4.1 Panel: Aktivistische und feministische Perspektiven auf die Transformation der Geisteswissenschaften nach 1989/90

Die umfassenden gesellschaftlichen Umwälzungsprozesse im sozialistischen Europa ab Mitte der 1980er Jahre hatten fundamentale Auswirkungen auch für Lehre und Forschung. Die deutschen Geisteswissenschaften waren davon besonders betroffen, da mit dem „Hochschulumbau Ost“ zwei unterschiedliche Wissens- und Wissenschaftssysteme aufeinandertrafen und miteinander verschmolzen werden mussten. Wenngleich über die Herausforderungen und Problematiken der Transformation der ostdeutschen Hochschulen jüngst mehr Forschung besteht (vgl. Blecher/John 2020), sind feministisch-geschlechterhistorische Lesarten dieses Prozesses bislang noch kaum vorhanden. Dieses Desiderat möchte unsere Sektion aufgreifen und in vergleichender deutsch-deutscher wie postsozialistischer Perspektive exemplarisch die Rolle von Frauen innerhalb der Geisteswissenschaften nach 1989 untersuchen. Dabei legen wir ein besonderes Augenmerk auf die aktivistischen Bestrebungen der zeitgenössischen Akteur:innen und fragen danach, wie sie den politischen Wandel navigierten bzw. wie sie daraus ausgeschlossen wurden und sich im Spannungsfeld aus tradierten patriarchalen Netzwerken und neuen Chancen und Herausforderungen positionierten.

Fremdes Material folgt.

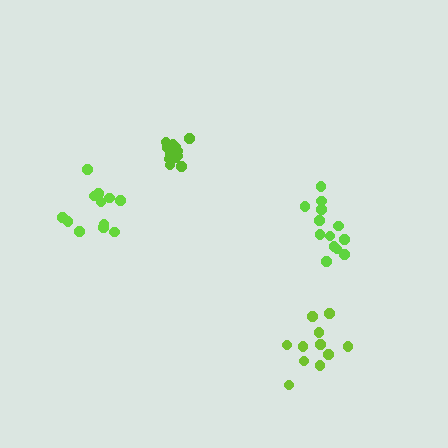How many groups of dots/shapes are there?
There are 4 groups.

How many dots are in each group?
Group 1: 12 dots, Group 2: 13 dots, Group 3: 12 dots, Group 4: 11 dots (48 total).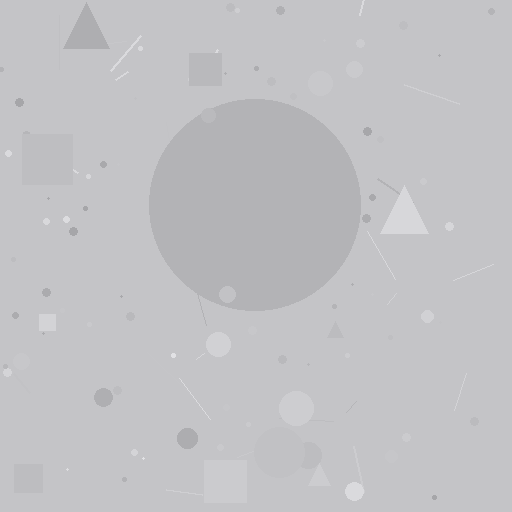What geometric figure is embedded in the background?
A circle is embedded in the background.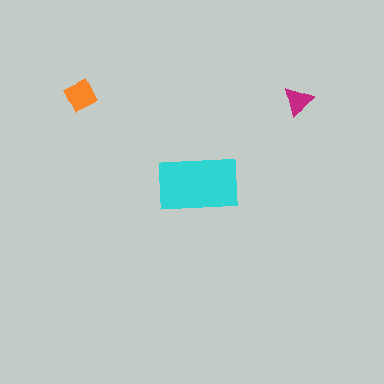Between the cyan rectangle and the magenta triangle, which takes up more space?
The cyan rectangle.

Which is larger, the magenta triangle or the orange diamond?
The orange diamond.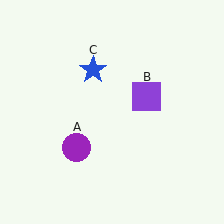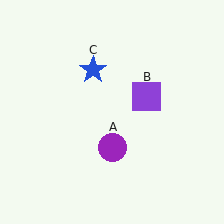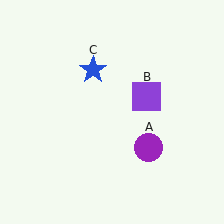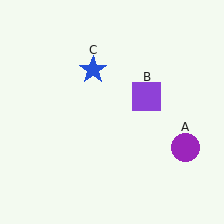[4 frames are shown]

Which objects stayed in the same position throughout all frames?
Purple square (object B) and blue star (object C) remained stationary.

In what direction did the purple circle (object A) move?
The purple circle (object A) moved right.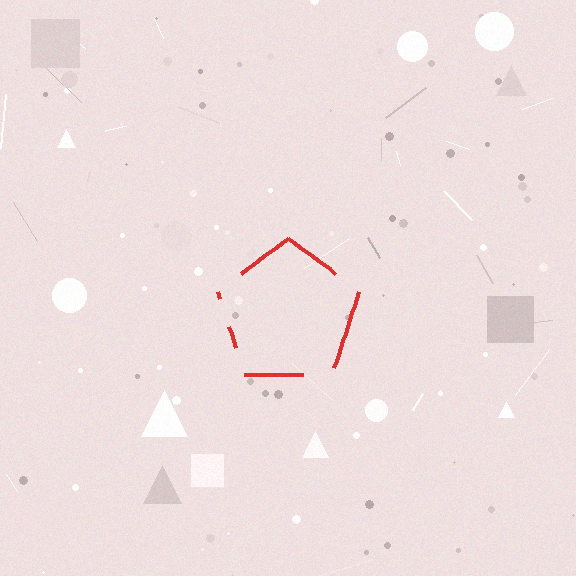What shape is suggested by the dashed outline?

Auch wir sind, 30 Jahre später, Teil des Feldes und nicht nur mit den konkreten Folgen der von uns untersuchten systemischen Umwandlungsprozesse konfrontiert, sondern auch mit den Auseinandersetzungen um Legitimität in der Verschränkung von Zeitzeug:innenschaft und Wissensproduktion über das Feld. Dies soll uns schließlich als Anlass zur Reflexion über unsere eigene Positionalität und Fragen des wissenschaftlichen Aktivismus in der Gegenwart dienen.